El sueño del gobernante de turno –ese que alguna vez creímos que había sido elegido para defender los valores pluralistas de nuestra Constitución y no para destruirlos– es tenernos prisioneros con las cadenas de la retaliación que le da sentido a su existencia. Que históricamente su pathos haya encontrado un ambiente político e intereses privilegiados que se acomoden a su discurso para hacer menos vergonzosa su iniquidad, es algo que siempre debemos puntualizar. Pero otra cosa es que, por la vía de un discurso justiciero, cada colombiano tenga que sentirse constreñido a arrastrar las tensiones internas, los odios y los rencores acumulados del gobernante.
Un reconocido discípulo de Lacan, el psicoanalista egipcio Moustapha Safouan, sostiene que “el ser humano puede darse muerte, y ningún mecanismo instintivo detiene su gesto en el umbral del homicidio”. Y, a reglón seguido, se cuestiona: “A partir de ahí, ¿cómo es posible una sociedad?”. Para este autor, resulta clara la relación fundacional de una colectividad: entre dos sujetos no hay sino la palabra o la muerte. En su nivel colectivo, la barbarie se puede definir como aquella estrategia en que los bandos son incapaces de romper la simetría de sus mutuas represalias; como el espacio donde estamos dispuestos a dejarnos contaminar por el fanatismo y la exacerbación del otro.
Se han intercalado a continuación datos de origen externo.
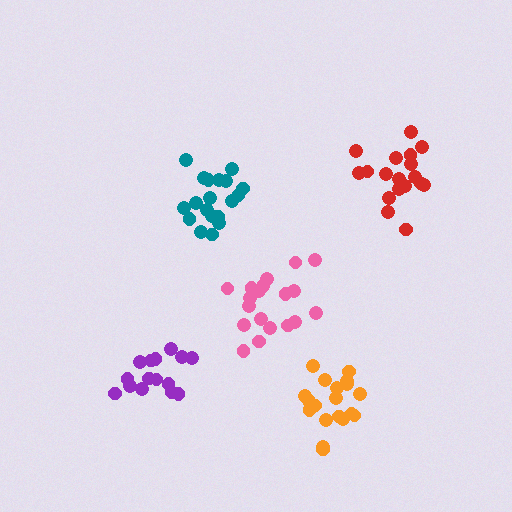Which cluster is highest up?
The red cluster is topmost.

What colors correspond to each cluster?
The clusters are colored: teal, red, pink, orange, purple.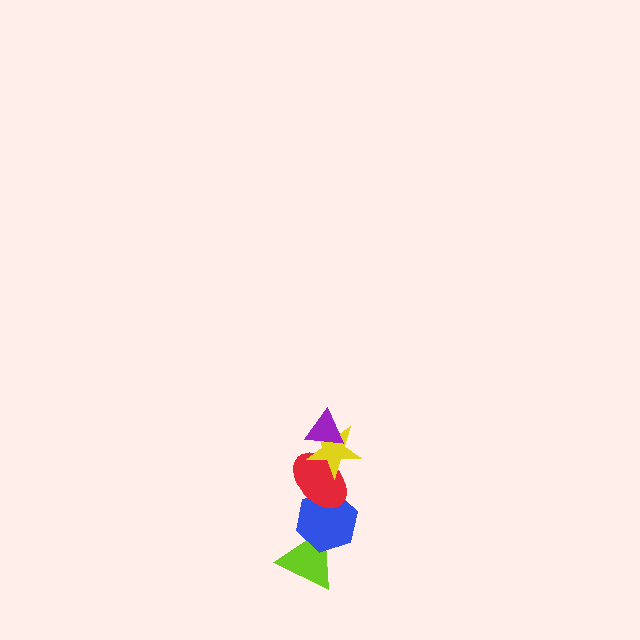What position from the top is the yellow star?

Si alguna tarea positiva le queda al Doctor Ternura en el Palacio de Nariño, aquella consiste en explicarle al enajenado del poder lo riesgoso que es postularles a los ciudadanos su palpable y altiva virulencia, que comporta una simple falta: la relación canalla que no tiene freno cuando se da por sentado el fracaso de la palabra.
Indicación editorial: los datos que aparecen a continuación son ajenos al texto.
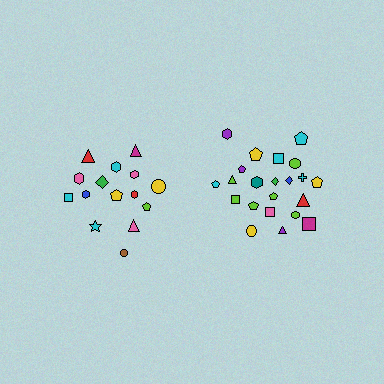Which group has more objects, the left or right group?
The right group.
Pero como esto es política de gobierno y estrategia de dominación, debemos propender por la ilustración ciudadana de cada uno de estos mecanismos. Sólo una sociedad civil dispuesta a distinguir las triquiñuelas que los bandos fabrican a su amaño es capaz de enarbolar una posición que fracture y rompa la sucesión infernal de nuestro conflicto. Sólo una sociedad civil dispuesta a no caer en el engaño es la mejor promesa de que la política estará no muy lejos de entrar en sintonía con la cultura, la filosofía y la aventura humana de los tiempos modernos. Allí donde la poesía de la vida tenga un terreno proclive y libre de prejuicios para pedir lo impensable, pensar lo novedoso y hacer hasta lo imposible. Colombianos por la paz nos ha brindado un inolvidable ejemplo.
Como seres políticos, tenemos que estar convencidos de que la guerra nos atañe a todos; de que, por tanto, todos somos responsables en ella. Que frente a ella no hay excusa alguna que valga, pues todos salimos perdiendo. De lo contrario, seguiremos cayendo en las garras de los muchos mercachifles de la angustia, de los buhoneros de la zozobra que pretenden seguir gobernándonos… De los de ahora… Y de los que esperan con avidez su turno.